GIOCO O RISULTATO? L’ETERNO DILEMMA
Dopo Inter-Barça e Juve-United
La rubrica odierna è dedicata alla guerra santa fra «prestazionisti» e «risultatisti». Vi giro, non ancora sepolte dalla polvere dell’archivio, due partite di Champions: Inter-Barcellona e Juventus-Manchester United. E non tanto perché, nel loro genere, sono state uniche. Ma proprio perché appartengono alla storia del calcio, così come viene scritta e così come, a seconda dei gusti (e dei tabellini), ci piace raccontarla.
A San Siro, il Barcellona ha dominato l’Inter per novanta minuti meno un episodio. Risultato: 1-1. Allo Stadium, la Juventus ha disposto del Manchester United per novanta minuti meno due punizioni. Risultato: 1-2. Non si può non premettere, prima di entrare in argomento, che il Barcellona rimane una delle squadre più forti - e più belle, sì - al mondo. E, dunque, più grande e più brillante non solo dell’Inter ma persino dei rossi di José Mourinho. Ed era il Barcellona senza Leo Messi. Ne consegue che l’equipaggio di Luciano Spalletti, già surclassato all’andata, ha diritto ad attenuanti meno generiche di quelle che può invocare la Tiranna sabauda, che a Old Trafford, se possibile, aveva giocato ancora meglio di quanto riuscitole, fino all’86’, in casa.
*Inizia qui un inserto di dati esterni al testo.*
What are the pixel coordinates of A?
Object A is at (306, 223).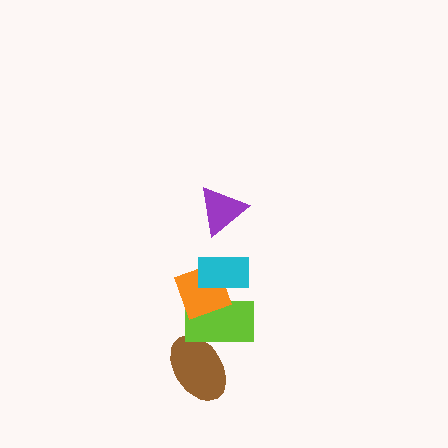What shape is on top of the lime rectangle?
The orange diamond is on top of the lime rectangle.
In base all’estetica dell’etica, e all’etica dell’estetica, andrebbero celebrati il Barcellona e la Juventus: chi si è fatto raggiungere e chi, addirittura, superare. Il palleggio di Ivan Rakitic e Arthur, le incursioni di Luis Suarez, il predominio della scuola sul culto dell’espediente. E, poco lontano, lo strabiliante gol di Cristiano Ronaldo, il palo di Sami Khedira e la traversa di Paulo Dybala, le occasioni buttate da Juan Cuadrado e Miralem Pjanic. Insomma: la trama sui titoli di coda. Alla fine, però, hanno brindato i naufraghi recuperati dalla solita scialuppa di Mauro Icardi e i pirati capaci di svaligiare il destino attraverso la lama di Juan Mata e la «maledetta» di Ashley Young, con palla spinta in meta da una mischia tipo rugby, e così i conti non tornano. Spalletti e Mourinho non avrebbero dovuto alzare, comunque, il braccio dei rivali? E il voto, ecco, non avrebbe dovuto bocciare - a prescindere - il catenaccio dell’Inter e premiare - a prescindere, sempre - la fabbrica di Massimiliano Allegri? Un po’ scherzo e un po’ no. Il Barcellona che seduce anche senza la Pulce e il Real che fino a ieri senza Cristiano faticava sono messaggi ai naviganti, come se sulle Ramblas, da Rinus Michels in poi, si fosse pensato più al gioco e dalle parti della fontana di Cibeles, dopo la dittatura di don Alfredo Di Stefano, più ai giocatori.
A leggere Massimo Fini, e ad adeguarne l’anticonformismo de «La Ragione aveva Torto?» al tema della discussione, non se ne esce. Aver resistito a una formazione di un altro pianeta cancella il debito artistico? Ed è corretto essere depredati di una pagella nobile per aver saltato le ultime pagine? Chi scrive, ha dato 6 all’Inter e 5,5 alla Juventus, 7 al Barcellona, «all’armonia», e altrettanto allo United, «alla lotteria». Non sono mica sicuro di averci azzeccato. E proprio per questo mi stuzzicherebbe conoscere i pareri di allenatori, opinionisti, consumatori seriali di lavagne. Per pesare, su bilance più dotte, le parate di Samir Handanovic e il possesso palla delle sartine catalane. Le mareggiate juventine prima dei cambi di Mou, dettaglio assolutamente non marginale. Per alzata di mano siamo tutti prestazionisti, ma poi bisogna tirare le somme. E allora, come ci hanno anticipato le elezioni della Lega Pro, ne vedremo delle «belle».